I therefore conclude that the testimony about the shooting incident in Texas, appellant's other violent acts there, and his relationship with his girlfriend were not relevant to any material issue of fact in his trial for the murder and robbery of Francis May in Florida. The admission of the evidence over defense counsel's objection was error. Since the only function the evidence could have served was to indicate that appellant was of bad character and had a propensity to commit crime, I would find that the error was prejudicial and deprived appellant of a fair trial.

Even assuming that appellant's prior criminal conduct was relevant to this case, I do not believe it should have been admitted because any probative value it may have had was far outweighed by its prejudicial impact. Even when evidence of collateral criminal conduct has some relevancy to a material fact in issue, it is error to allow an improper prejudicial effect to outweigh the limited probative value of the evidence. Smith v. State, 365 So. 2d 704, 708 (Fla. 1978) (Sundberg, J., dissenting), cert. denied, 444 U.S. 885, 100 S. Ct. 177, 62 L. Ed. 2d 115 (1979); Williams v. State, 117 So. 2d 473 (Fla. 1960).
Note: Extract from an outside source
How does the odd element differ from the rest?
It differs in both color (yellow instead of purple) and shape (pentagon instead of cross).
This is merely an application of the general rule that where improper prejudice outweighs probative value, even relevant evidence should be excluded. § 90.403, Fla. Stat. (1979); 1 Wharton's Criminal Evidence § 151 (13th ed. 1972).
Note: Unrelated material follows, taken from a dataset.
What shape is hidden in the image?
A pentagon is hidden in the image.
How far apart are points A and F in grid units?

In this case the prosecution relied heavily upon the prejudicial impact of the testimony about appellant's beating his girlfriend and living on the money she earned as a prostitute. It relied even more heavily on the evidence of his shooting another person in Texas and fleeing from that state. The prosecution emphasized these crimes in its closing arguments to the jury. Since the relevancy of these crimes to appellant's motive for committing the murder is purely speculative, and the prejudicial impact extremely great, the evidence should not have been admitted.

I note that the apparent facts of the robbery and murder are such that the capital felony of murder could be deemed to warrant the death penalty. However, because appellant did not receive a fair trial on the question of his guilt or innocence, the question of the appropriate penalty is purely a hypothetical one upon which I need not express an opinion.

I dissent to the affirmance of appellant's conviction and would order a new trial.

McDONALD, J., concurs.

McDONALD, Justice, dissenting in part, concurring in part.

I dissent for the sole reason that it was prejudicial error to allow into evidence testimony surrounding the Texas shooting of *219 Phillips and of Heiney's relationship with Wickline. I see no relevance in this testimony at all, and it was clearly prejudicial. The majority opinion is grasping at suppositions to make the testimony relevant. If relevant, this relevance is so minute that it must yield to the prejudice caused by this evidence. I would grant a new trial. On all other issues, including the imposition of the death penalty, I concur.